Thursday, May 30, 2013
Oklahoma Chautauqua looks at Hollywood's impact on American Culture
For the past 22 years, the Tulsa community has had the opportunity to travel to another era and meet some of history’s most illustrious characters during Oklahoma Chautauqua. This year’s program, set to the theme “Anything Goes: America in the 1920s,” is set for June 4-8 at OSU-Tulsa.
Each evening scholars dressed in costume will recount stories in the character’s own words and in the language of their time. Performances begin at 7:30 p.m. under the tent on Lot E with local musicians providing entertainment at 6:30 p.m. Each performance is followed by a question-and-answer session with the scholar both in and out of character.
Scholars performing in this year’s living history program will portray Babe Ruth, the Bambino and considered by many the greatest baseball player of all time; Zelda Fitzgerald, an American novelist and dubbed the first American flapper; Will Rogers, a vaudeville performer known as Oklahoma's Favorite Son; Bessie Coleman, the first female African-American pilot; and industrialist and founder of the Ford Motor Company, Henry Ford.

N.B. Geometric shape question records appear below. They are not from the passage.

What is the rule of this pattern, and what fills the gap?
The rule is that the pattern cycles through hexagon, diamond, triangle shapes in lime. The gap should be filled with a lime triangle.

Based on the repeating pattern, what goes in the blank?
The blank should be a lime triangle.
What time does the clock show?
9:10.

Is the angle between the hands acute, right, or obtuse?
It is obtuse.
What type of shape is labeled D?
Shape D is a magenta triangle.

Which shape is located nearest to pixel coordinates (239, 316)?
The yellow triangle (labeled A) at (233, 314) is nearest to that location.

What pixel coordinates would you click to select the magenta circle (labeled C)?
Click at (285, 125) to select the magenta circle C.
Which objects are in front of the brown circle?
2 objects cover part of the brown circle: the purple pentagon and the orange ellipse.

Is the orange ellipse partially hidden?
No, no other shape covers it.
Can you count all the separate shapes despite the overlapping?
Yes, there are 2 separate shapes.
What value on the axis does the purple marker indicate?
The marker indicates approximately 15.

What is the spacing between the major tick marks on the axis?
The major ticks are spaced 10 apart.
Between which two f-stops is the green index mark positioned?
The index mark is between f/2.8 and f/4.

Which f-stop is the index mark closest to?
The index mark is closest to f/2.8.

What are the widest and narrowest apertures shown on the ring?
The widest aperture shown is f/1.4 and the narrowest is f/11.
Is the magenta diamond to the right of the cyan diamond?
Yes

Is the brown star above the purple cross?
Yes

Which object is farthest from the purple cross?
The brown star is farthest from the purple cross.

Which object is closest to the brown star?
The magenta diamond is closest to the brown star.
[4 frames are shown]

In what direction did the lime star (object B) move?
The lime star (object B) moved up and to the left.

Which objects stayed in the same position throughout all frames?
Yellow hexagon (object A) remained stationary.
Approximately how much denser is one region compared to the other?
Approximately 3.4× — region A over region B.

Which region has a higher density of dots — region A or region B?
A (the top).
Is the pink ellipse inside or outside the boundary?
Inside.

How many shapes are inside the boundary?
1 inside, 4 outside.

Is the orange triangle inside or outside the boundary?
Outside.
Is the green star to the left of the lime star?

Daily workshops will take place Tuesday through Saturday at noon and 5:30 p.m. in North Hall 150. All workshops are free and open to the public. Each evening, food options will be available from vendors on site or guests can also bring their own picnic.
The Oklahoma Chautauqua is presented by the Arts and Humanities Council of Tulsa. Funding for the program is provided by a grant from the Oklahoma Humanities Council, with support from OSU-Tulsa, The Avery Family Trust, Williams, Tulsa Community College and the Downtown Double Tree Hotel.